09 January 2006

Don't Think Twice, It's All Right

Recently Jenny sent me an editorial from the New York Times about reflection. The author seemed to think that end-of-year pondering was less than helpful. Apparently studies have shown that people who thought incessantly about their depression or analysed the relationships they were in were either no more likely to fix things, or in fact less so. However, one thing I noticed was that it never mentioned whether any action was taken towards improvement, or whether they were simply.....wallowing. I'd have to read the article again to confirm my train of thought, as its been several days since reading, and I got distracted in the midst of my own original response, but I wondered. Because there is a time when self-reflection is necessary, not for one's survival, but in order to thrive--not to act upon, not to judge, simply to acknowledge. To see things for the way they are. Whoever said the unexamined life is not worth living was on to something. Not only is it not worth living, it may in fact be unlivable. A spiritual inventory is one of the most important processes we have, a sacred ritual that empowers us and grounds us.

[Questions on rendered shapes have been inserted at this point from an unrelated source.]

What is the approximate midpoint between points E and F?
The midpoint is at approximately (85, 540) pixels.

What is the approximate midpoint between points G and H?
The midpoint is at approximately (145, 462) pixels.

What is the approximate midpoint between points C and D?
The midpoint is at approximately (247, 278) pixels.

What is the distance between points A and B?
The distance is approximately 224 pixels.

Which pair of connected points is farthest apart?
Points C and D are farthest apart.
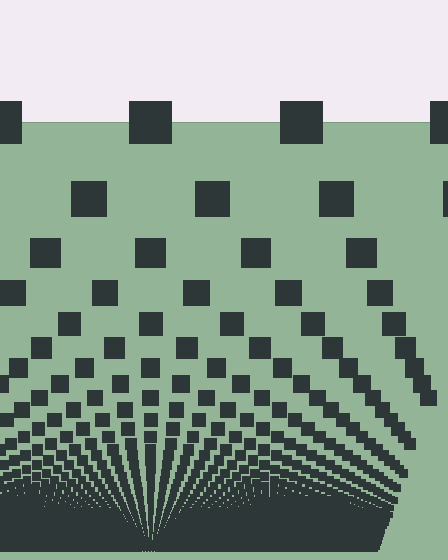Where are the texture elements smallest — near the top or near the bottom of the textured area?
Near the bottom.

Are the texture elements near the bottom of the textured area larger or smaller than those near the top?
Smaller. The gradient is inverted — elements near the bottom are smaller and denser.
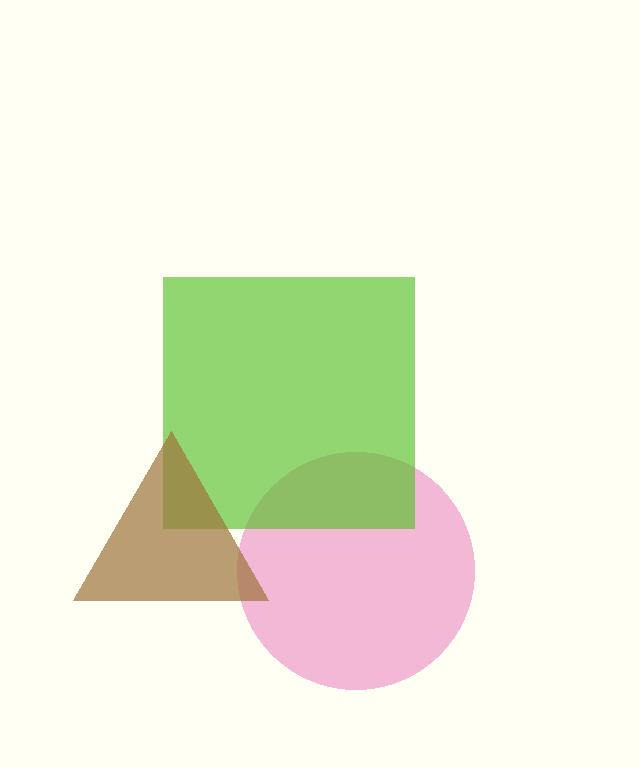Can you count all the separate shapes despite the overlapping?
Yes, there are 3 separate shapes.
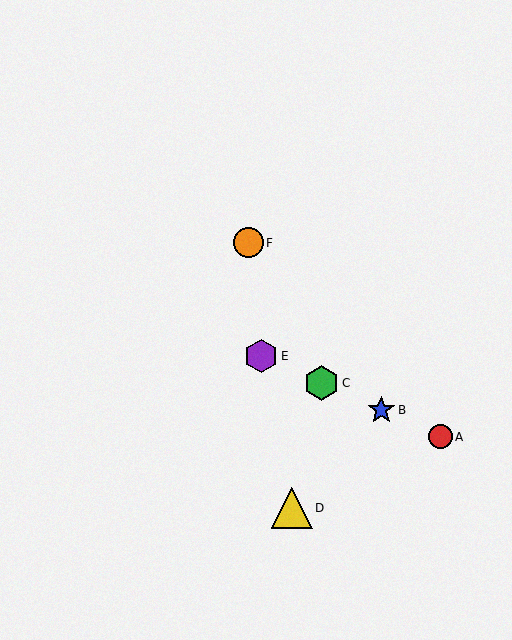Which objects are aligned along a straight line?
Objects A, B, C, E are aligned along a straight line.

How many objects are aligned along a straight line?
4 objects (A, B, C, E) are aligned along a straight line.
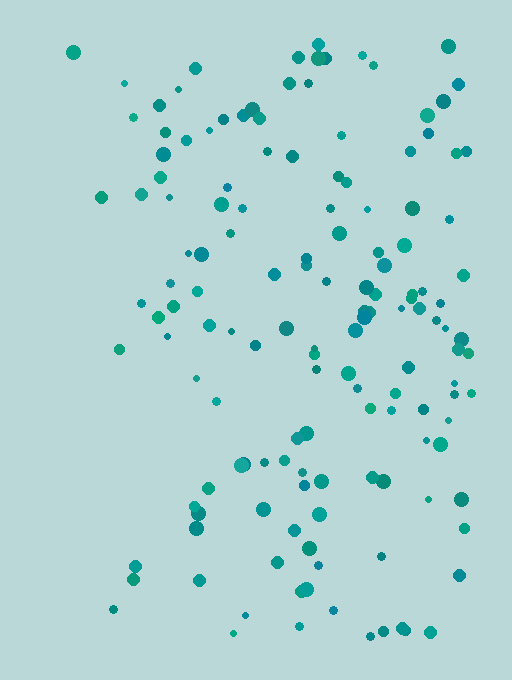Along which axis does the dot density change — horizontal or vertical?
Horizontal.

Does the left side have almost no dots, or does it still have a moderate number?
Still a moderate number, just noticeably fewer than the right.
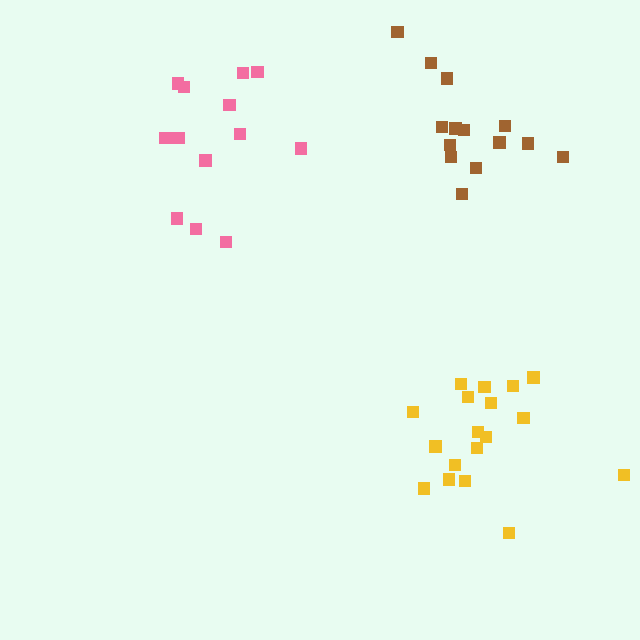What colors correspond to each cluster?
The clusters are colored: brown, pink, yellow.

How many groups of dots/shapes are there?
There are 3 groups.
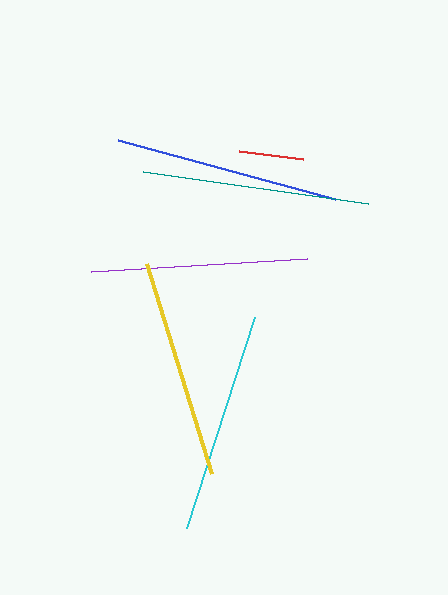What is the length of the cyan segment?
The cyan segment is approximately 222 pixels long.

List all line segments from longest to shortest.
From longest to shortest: teal, blue, cyan, yellow and purple (about equal), red.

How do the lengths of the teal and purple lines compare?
The teal and purple lines are approximately the same length.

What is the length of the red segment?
The red segment is approximately 64 pixels long.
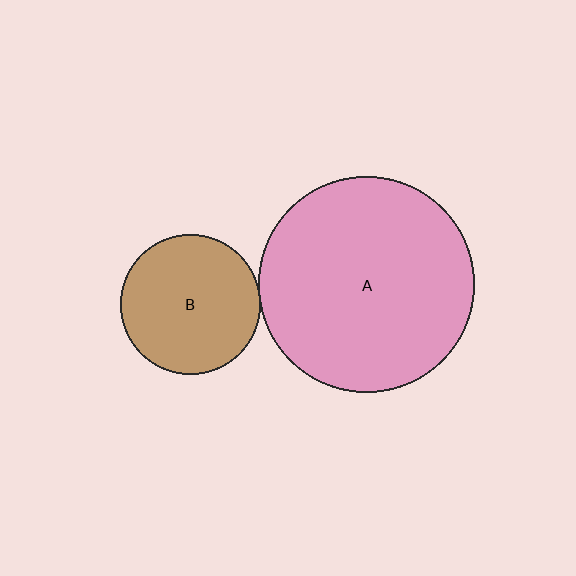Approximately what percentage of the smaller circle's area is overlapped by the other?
Approximately 5%.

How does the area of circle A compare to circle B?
Approximately 2.4 times.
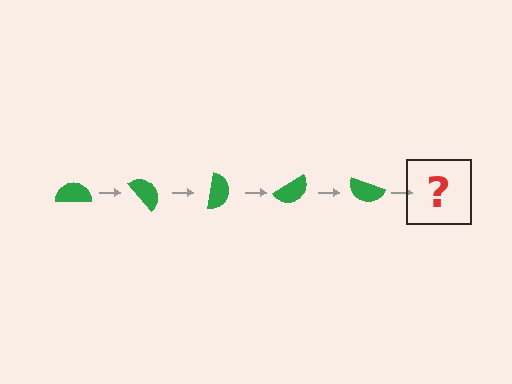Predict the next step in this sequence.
The next step is a green semicircle rotated 250 degrees clockwise.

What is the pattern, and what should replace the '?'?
The pattern is that the semicircle rotates 50 degrees clockwise each step. The '?' should be a green semicircle rotated 250 degrees clockwise.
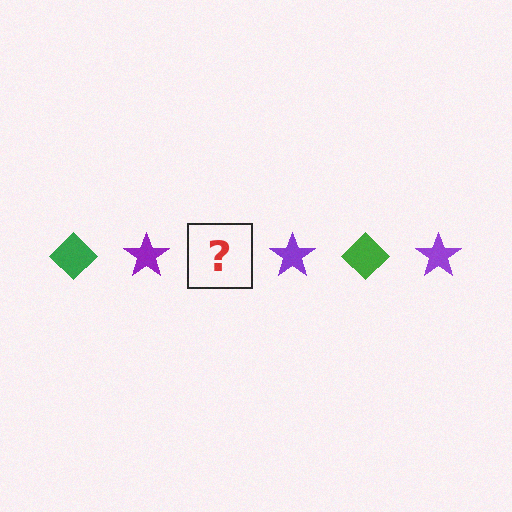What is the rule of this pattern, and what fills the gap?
The rule is that the pattern alternates between green diamond and purple star. The gap should be filled with a green diamond.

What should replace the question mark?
The question mark should be replaced with a green diamond.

For me, the end of December is such a time. While for some the cycle of newness begins in the fall, when the harvest is at its peak, the traditional end of the year, when everything seems frozen and here in the north often actually is, gives me the necessary pause for reflection. Or, more aptly, for scrying on this thing that is my life. The lake in my front yard is frozen nearly solid, with only a narrow black channel of warmer current. But from our cove to nearly halfway across to Canopus Hill , the ice is a product of slow freezing: of daily fluctuations, thawing and re-freezing, that white ice crazed with crystals yet entirely motionless. As I wrote this by hand in my journal, it was also covered with a morning's fine dusting of snow. Instead of being simultaneously a reflection of the sky and a glimpse of the abundant, though wet, life beneath, the lake was blank: a perfect white sheet of paper: a movie screen.

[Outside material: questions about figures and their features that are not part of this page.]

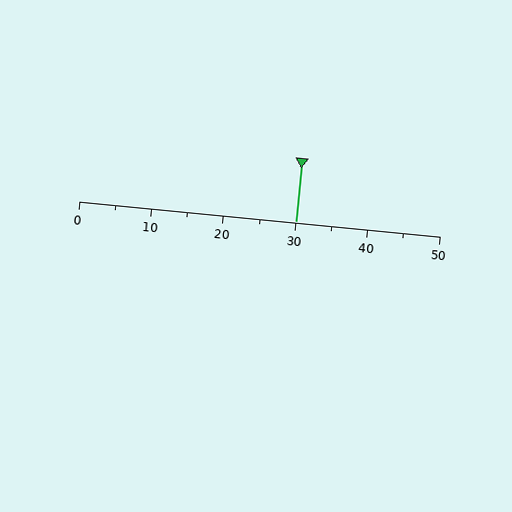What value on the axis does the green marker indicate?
The marker indicates approximately 30.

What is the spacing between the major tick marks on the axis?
The major ticks are spaced 10 apart.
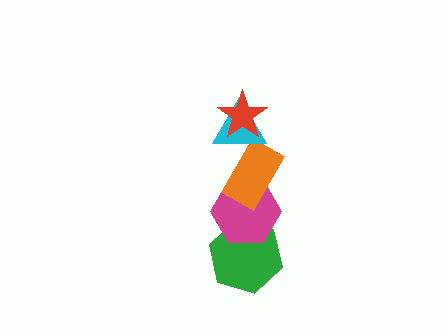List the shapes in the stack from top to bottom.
From top to bottom: the red star, the cyan triangle, the orange rectangle, the magenta hexagon, the green hexagon.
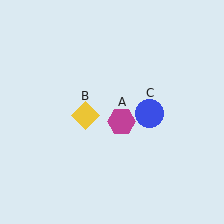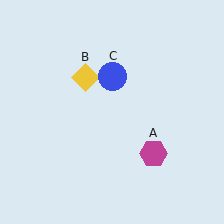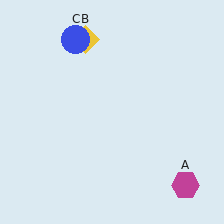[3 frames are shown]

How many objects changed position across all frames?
3 objects changed position: magenta hexagon (object A), yellow diamond (object B), blue circle (object C).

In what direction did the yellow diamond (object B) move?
The yellow diamond (object B) moved up.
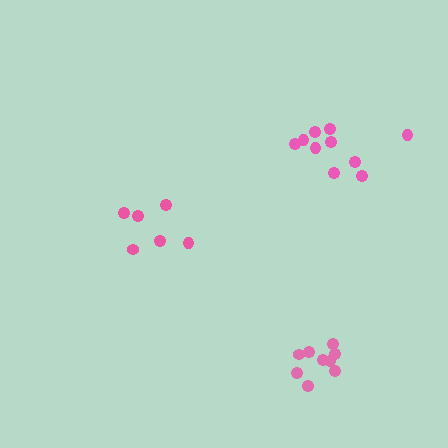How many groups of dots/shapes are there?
There are 3 groups.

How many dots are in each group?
Group 1: 10 dots, Group 2: 6 dots, Group 3: 9 dots (25 total).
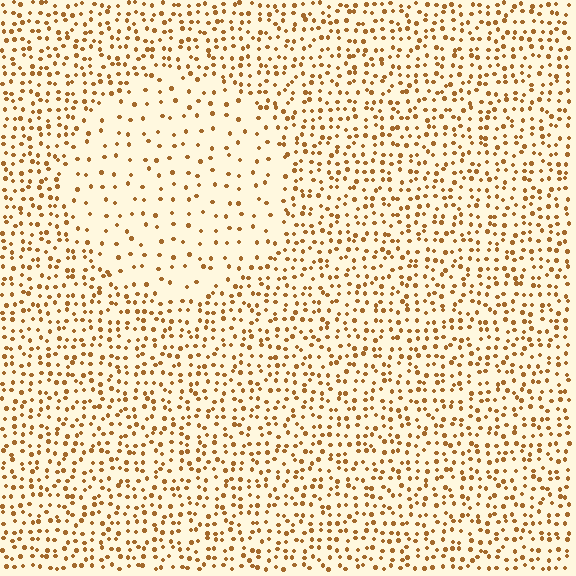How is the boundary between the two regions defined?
The boundary is defined by a change in element density (approximately 2.5x ratio). All elements are the same color, size, and shape.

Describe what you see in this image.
The image contains small brown elements arranged at two different densities. A circle-shaped region is visible where the elements are less densely packed than the surrounding area.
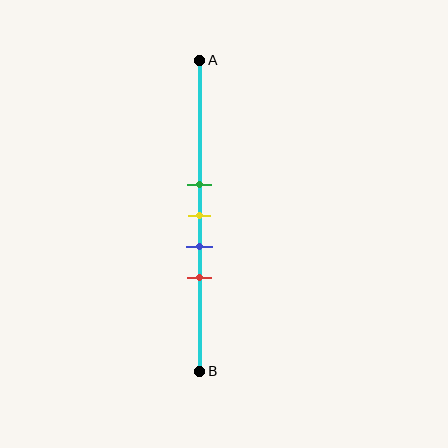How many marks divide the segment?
There are 4 marks dividing the segment.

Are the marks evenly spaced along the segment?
The marks are evenly spaced relative to one another, but the end sections next to A and B have different lengths, so they do not divide the segment into equal parts.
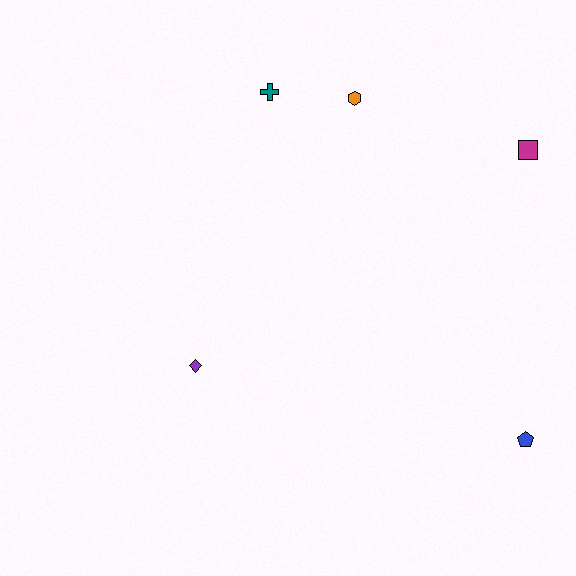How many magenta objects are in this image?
There is 1 magenta object.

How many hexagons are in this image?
There is 1 hexagon.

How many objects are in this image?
There are 5 objects.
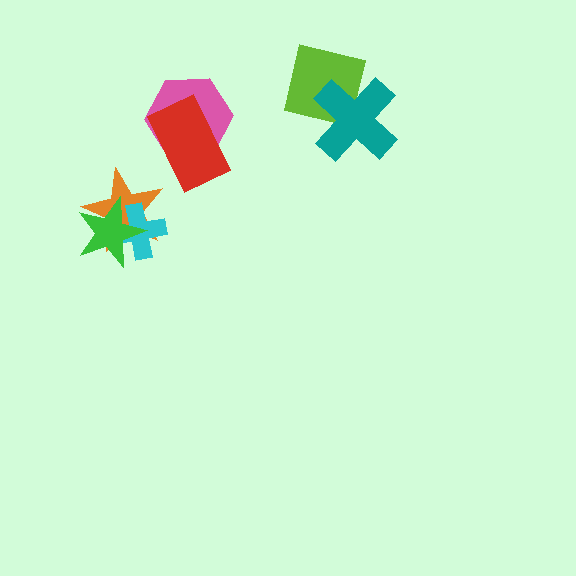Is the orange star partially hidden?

(It was then that Robin came in from out of the snow of his short walk, and I drove him to the station in Garrison, that perfect little town carved into the cliff bank of the Hudson River, stopping at the general store for coffee and doughnuts, looking out over the falling snow above the river, the birds darting among the red thorns, talking about the normal life, the simple life, before I put him on the train with a quick kiss on the cheek and drove back over the mountain in the blinding wet snow and the magical snowy New Year's Eve twilight was gone)


This kind of reflection is more than self-analysis, while also being less than it--or perhaps by being less than it. There is second-guessing one's action, and there is meditation upon one's soul. One's actions, in a sense, are finite. One's soul is not. It is true, in both physics and human relationships, that to an extent a single action is infinite, in the sense that it reverberates and affects each thing in turn, causing re-action and new action. Soul manages to escape that, encompasses the whole at the outset, outside of time. There comes a point, one hopes, where one stops observing what one has done and begins to observe, quite simply, who one is. It's a subtle shift, one that often takes years or even a lifetime, but one that must be made to go beyond mere omphaloskeptic self-absorption into something spiritual. I hate to use the word "useful" because reflection is not a tool, which seems to be the general opinion. It is not a machine into which you put two quarters to come out with a hypothesis that can then be applied to the situation at hand. Meditation is not a transaction. In our consumer society, we often fail utterly to understand that. It's not something of which we can ask, "What's in it for me?" without being disappointed. The answer is too enigmatic to satisfy our craving for solid proof. We want results. And the answer, of course, is simply to be in it, ourselves, both feet planted firmly in this impossible existence where we set the ones we love free downriver on the current, where the road home is slippery and often treacherous, where the silent solitary beauty of snow falling on the evergreens undoes us even as we search for the meaning of small towns nestled in valleys.

Even while we search, the answer is inside us, and if we do not stop to ask for it, we will pass it unnoticed, thinking it merely another snowfield rather than the silent wonder it is.